Cerita Kawasan 'Kelenteng' Tanpa Kelenteng di Pacitan

Cerita Kawasan 'Kelenteng' Tanpa Kelenteng di Pacitan

Purwo Sumodiharjo - detikNews
Rabu, 06 Feb 2019 07:07 WIB
Foto: Purwo Sumodiharjo
Pacitan - Tak banyak peninggalan sejarah Tionghoa di Pacitan. Padahal, konon nenek moyang mereka sudah menetap di pesisir selatan Jawa sejak tahun 1800-an.

Salah satu warisan abadi adalah sebutan 'Kelenteng'. Itu merujuk sebuah tempat di Desa Arjowinangun, Kecamatan Kota. Persisnya di sudut antara Jalan Panglima Sudirman dan Rokan Kiri.

"Katanya dulu di situ memang ada bangunan kelenteng. Lokasinya persis di ujung perempatan," kata Hari Sunarno (63), seorang warga keturunan Tionghoa ditemui di rumahnya, Dusun Pager, Desa Arjowinangun, Rabu (5/2/2019).

Pensiunan polisi itu mengaku tak pernah melihat langsung kelenteng legendaris tersebut. Sebab, begitu menginjakkan kaki kembali di bumi Pacitan pada tahun 1962, tempat ibadah itu sudah tak ada.

Hanya saja, dia masih mampu mengingat jelas masa kanak-kanak saat dirinya menghabiskan waktu bermain di sekitar kompleks bekas kelenteng. Terlebih kakeknya merupakan seorang tokoh masyarakat.


"Jadi di belakang bekas bangunan kelenteng (sekarang Balai Desa Arjowinangun) dulunya adalah rumah Perkumpulan Tionghoa. Ketuanya adalah kakek saya. Nama beliau Tan Bian Ging atau Mbah Truno," ujarnya menerawang.

Dulunya bangunan yang sekaligus menjadi tempat pertemuan, juga digunakan menyimpan aneka benda untuk kebutuhan ritual dan budaya. Dua di antaranya liong dan barongsai. Bahkan kereta jenazah juga disimpan di bangunan tersebut.

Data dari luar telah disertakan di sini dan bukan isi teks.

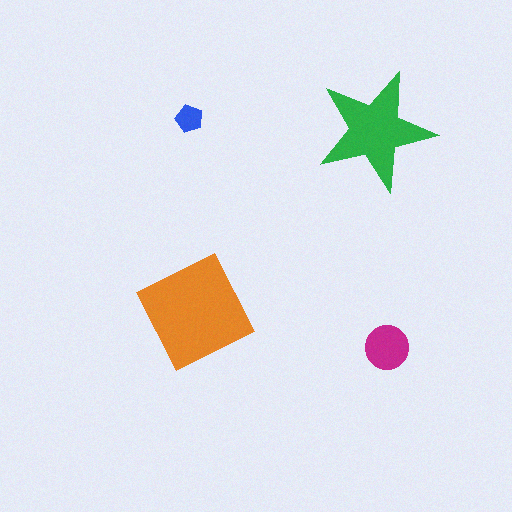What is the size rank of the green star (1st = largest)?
2nd.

Warga Tionghoa di Pacitan/Hari Sunarno/Foto: Purwoto Sumodiharjo

Keranda beroda yang ditarik manusia itu kerap digunakan membawa jenazah ke pemakaman di Lingkungan Tamperan, Kelurahan Sidoharjo. Jaraknya sekitar 3 kilometer.

"Waktu saya muda dulu pernah ikut menarik kereta (jenazah) itu menuju ke Bong Cino (pemakaman Tionghoa) di Tamperan itu," papar bapak dua anak tersebut.

Sebutan 'kelenteng' akrab di telinga sebagian besar warga Pacitan. Tak terkecuali Rahman Wijayanto (48), Kepala Desa Arjowinangun.

Menurutnya, predikat desa yang dipimpinnya sebagai bekas kampung pecinan merupakan aset sejarah. Dia berharap ke depan ada upaya promosi wisata melalui event tahunan semacam Imlek.


"Untuk mendatangkan orang dari luar daerah (untuk berwisata) memang harus ada daya tariknya. Oleh karena itu kita pingin mengangkat potensi wilayah dari sisi budaya," ujar pria yang baru setahun menjabat kepala desa.

Meski minim literatur, sebutan 'Kelenteng' seakan meneguhkan sejarah keberadaan Tionghoa di kawasan tersebut. Tak hanya di sekitar komplek kelenteng, persebaran mereka konon juga merambah hingga pemukiman sekitar.

Sejumlah nama berbau Tionghoa masih kental sebagai pemilik toko di deretan Jalan Jenderal Sudirman. Namun tak sedikit pula yang menggunakan nama bernuansa Jawa. Buah akulturasi budaya selama berabad-abad.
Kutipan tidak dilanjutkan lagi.